Our Lady of Guadalupe |
No wonder then that of all the signs at her queenly disposal she, the Seat of Wisdom, chooses the dance of the sun at Fatima. This sign unambiguously indicates the movement of the sun, just as the miracle requested by Josue in the Old Testament (cf. Josue 10,13). Perhaps through this sign our Heavenly Queen is showing mankind that all the errors of Russia which were then as now flooding the world could be staunched by her Immaculate Heart; that she who is Mediatrix of all graces could obtain for the Church that glorious defeat of the compendium of all heresies, Modernism. As St. Pius X recognized her in his encyclical on Modernism as the Destroyer of All Heresies, the Blessed Virgin Mary restores that wisdom which had been so long abandoned and rejected by men under the delusion of the heliocentric cosmos which rendered the Church's interpretation of the Word of God to be wrong. If this sign is received in good faith from our Lady of Fatima, the shame of 'persecuting science' with 'faulty biblical exegesis' would be remedied and the Church vindicated in her treatment of the entire Galileo affair, which at present time serves as an embarrassment and a humiliation.

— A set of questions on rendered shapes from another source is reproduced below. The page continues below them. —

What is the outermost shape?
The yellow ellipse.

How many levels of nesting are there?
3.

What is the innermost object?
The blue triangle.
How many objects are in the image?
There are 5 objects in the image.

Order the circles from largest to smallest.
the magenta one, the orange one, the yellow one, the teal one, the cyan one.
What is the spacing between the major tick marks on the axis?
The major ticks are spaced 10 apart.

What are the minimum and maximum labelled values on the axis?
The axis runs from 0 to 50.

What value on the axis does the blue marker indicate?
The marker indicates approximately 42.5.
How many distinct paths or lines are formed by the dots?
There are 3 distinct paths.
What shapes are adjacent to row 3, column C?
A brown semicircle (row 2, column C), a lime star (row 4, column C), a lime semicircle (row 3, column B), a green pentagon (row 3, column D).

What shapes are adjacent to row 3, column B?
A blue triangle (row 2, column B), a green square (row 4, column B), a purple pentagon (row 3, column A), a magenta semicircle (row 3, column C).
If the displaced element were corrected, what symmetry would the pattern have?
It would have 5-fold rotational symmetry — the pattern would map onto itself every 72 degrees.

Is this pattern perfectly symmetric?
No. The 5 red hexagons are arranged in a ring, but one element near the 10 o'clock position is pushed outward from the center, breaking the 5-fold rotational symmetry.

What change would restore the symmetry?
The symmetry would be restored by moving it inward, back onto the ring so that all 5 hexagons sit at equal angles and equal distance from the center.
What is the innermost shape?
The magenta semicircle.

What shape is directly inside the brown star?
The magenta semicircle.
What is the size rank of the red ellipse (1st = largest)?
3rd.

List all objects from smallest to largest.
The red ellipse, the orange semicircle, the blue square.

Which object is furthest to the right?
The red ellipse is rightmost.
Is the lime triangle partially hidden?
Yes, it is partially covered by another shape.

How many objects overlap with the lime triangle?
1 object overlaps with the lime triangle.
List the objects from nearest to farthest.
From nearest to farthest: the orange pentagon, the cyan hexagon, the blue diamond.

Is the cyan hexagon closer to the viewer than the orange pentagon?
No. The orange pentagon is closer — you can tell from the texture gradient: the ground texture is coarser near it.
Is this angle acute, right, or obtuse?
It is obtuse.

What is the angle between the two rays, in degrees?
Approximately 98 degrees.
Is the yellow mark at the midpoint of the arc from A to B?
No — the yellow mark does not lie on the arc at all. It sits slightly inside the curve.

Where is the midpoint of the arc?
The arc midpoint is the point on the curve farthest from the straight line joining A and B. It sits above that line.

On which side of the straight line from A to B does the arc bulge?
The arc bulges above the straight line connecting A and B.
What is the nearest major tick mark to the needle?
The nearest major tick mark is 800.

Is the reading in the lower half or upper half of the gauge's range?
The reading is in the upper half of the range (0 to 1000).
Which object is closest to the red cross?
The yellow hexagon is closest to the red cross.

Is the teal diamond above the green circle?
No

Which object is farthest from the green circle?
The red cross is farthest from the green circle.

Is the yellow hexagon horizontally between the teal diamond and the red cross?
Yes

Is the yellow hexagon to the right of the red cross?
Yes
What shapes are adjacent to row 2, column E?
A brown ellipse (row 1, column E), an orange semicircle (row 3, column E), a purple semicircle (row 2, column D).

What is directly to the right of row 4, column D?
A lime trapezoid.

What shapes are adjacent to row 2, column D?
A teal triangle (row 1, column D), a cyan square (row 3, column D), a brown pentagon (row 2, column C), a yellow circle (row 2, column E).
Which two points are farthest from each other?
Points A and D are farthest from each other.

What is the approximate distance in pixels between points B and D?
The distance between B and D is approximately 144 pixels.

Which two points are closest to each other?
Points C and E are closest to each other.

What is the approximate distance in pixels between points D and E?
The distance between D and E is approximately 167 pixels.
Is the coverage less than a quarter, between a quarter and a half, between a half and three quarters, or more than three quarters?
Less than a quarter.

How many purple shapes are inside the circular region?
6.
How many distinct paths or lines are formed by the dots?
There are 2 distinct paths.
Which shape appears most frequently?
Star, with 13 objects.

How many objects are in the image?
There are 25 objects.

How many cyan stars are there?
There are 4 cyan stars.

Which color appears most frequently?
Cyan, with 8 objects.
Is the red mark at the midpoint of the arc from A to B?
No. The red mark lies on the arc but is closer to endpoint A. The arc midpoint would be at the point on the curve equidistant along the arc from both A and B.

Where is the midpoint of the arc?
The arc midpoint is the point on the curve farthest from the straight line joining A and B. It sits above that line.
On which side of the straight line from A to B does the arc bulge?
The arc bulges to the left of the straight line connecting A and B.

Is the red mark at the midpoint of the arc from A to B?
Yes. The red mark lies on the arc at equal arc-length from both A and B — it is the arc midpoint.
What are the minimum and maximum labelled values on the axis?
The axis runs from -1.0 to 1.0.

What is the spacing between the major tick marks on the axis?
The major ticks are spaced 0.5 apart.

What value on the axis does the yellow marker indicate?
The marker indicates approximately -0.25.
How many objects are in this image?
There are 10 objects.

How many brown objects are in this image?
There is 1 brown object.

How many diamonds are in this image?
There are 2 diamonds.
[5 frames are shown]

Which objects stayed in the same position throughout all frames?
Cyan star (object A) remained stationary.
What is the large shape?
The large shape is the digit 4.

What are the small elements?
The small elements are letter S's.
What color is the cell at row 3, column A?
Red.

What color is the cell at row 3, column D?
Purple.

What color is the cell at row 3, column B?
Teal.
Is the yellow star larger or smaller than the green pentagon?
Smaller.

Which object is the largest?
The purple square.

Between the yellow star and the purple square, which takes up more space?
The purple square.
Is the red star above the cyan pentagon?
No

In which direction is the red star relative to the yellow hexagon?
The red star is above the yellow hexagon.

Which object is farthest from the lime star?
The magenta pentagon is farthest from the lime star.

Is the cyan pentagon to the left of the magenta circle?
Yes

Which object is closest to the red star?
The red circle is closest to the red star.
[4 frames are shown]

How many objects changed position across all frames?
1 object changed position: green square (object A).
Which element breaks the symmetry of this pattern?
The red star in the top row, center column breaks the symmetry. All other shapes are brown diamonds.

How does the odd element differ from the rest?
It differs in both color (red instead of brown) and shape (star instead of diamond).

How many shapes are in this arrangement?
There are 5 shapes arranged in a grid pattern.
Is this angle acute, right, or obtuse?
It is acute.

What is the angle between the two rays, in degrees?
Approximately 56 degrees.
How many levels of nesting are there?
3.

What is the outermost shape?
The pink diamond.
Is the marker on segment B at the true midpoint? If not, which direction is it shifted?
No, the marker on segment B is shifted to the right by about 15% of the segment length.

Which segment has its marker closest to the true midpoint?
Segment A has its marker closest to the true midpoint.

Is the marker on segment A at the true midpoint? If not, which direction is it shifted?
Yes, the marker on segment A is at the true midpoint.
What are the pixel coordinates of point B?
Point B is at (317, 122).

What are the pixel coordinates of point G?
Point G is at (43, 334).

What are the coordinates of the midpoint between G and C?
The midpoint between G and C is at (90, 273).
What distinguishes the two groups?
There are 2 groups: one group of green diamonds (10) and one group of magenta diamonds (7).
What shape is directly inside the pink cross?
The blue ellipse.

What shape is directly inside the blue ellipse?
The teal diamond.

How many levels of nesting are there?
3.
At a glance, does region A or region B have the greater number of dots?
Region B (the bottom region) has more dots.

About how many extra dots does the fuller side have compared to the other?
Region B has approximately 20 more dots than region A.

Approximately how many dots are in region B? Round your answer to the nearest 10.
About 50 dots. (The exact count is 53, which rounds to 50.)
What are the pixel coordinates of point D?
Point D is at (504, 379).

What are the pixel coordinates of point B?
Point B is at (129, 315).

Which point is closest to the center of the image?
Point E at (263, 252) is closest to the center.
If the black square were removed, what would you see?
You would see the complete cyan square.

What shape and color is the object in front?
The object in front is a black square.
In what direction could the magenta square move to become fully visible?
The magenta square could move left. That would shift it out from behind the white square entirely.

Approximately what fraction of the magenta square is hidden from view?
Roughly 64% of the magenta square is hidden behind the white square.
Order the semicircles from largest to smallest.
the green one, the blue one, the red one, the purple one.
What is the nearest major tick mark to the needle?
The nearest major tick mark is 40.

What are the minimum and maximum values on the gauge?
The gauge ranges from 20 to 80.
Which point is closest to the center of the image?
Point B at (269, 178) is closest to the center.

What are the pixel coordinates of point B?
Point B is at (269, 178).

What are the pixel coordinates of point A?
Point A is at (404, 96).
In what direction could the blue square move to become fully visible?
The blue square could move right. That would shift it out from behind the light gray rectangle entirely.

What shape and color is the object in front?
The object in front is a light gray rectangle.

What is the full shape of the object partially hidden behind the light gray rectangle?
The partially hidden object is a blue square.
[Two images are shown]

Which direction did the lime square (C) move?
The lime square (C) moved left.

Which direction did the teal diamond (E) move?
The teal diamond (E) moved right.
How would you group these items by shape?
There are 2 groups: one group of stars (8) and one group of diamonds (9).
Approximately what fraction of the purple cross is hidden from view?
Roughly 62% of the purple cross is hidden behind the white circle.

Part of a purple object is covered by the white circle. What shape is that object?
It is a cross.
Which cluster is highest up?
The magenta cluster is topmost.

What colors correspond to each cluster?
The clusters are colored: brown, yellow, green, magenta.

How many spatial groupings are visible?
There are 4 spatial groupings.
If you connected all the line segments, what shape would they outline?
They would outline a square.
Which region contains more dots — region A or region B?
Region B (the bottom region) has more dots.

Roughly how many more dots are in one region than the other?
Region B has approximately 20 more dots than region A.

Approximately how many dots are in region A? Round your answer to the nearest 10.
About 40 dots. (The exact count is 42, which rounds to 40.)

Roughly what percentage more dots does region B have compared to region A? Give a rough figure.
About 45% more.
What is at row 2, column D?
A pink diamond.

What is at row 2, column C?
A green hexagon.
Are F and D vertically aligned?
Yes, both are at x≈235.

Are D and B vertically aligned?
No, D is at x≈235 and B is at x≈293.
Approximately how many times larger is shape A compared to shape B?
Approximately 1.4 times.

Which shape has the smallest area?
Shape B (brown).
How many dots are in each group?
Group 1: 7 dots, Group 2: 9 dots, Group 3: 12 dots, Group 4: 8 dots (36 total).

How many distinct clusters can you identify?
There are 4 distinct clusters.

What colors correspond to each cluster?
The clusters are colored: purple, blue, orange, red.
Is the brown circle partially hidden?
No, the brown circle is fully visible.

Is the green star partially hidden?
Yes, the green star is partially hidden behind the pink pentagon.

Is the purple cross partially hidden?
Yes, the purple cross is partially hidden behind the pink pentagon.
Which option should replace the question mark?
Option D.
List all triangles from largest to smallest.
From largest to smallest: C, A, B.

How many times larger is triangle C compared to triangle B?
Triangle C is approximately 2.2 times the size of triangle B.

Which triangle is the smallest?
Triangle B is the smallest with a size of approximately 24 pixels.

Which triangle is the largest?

There is no heresy of Modernism without the doctrine of evolution infecting the human element of the Catholic Church. There are no evolutionary toxins wounding sacred doctrine without the stigma of wrongly interpreting Genesis. And that stigma was first applied not by the adepts of Darwin, but of Copernicus.
Our Lady is showing us at Fatima that the way back to orthodoxy (and true militancy) is to recover the correct philosophical moorings that the Fathers of the Church handed down to us, which is to say, the earth is stable at the center of the cosmos, and is the theater of redemption in which God became man in the Virgin's womb.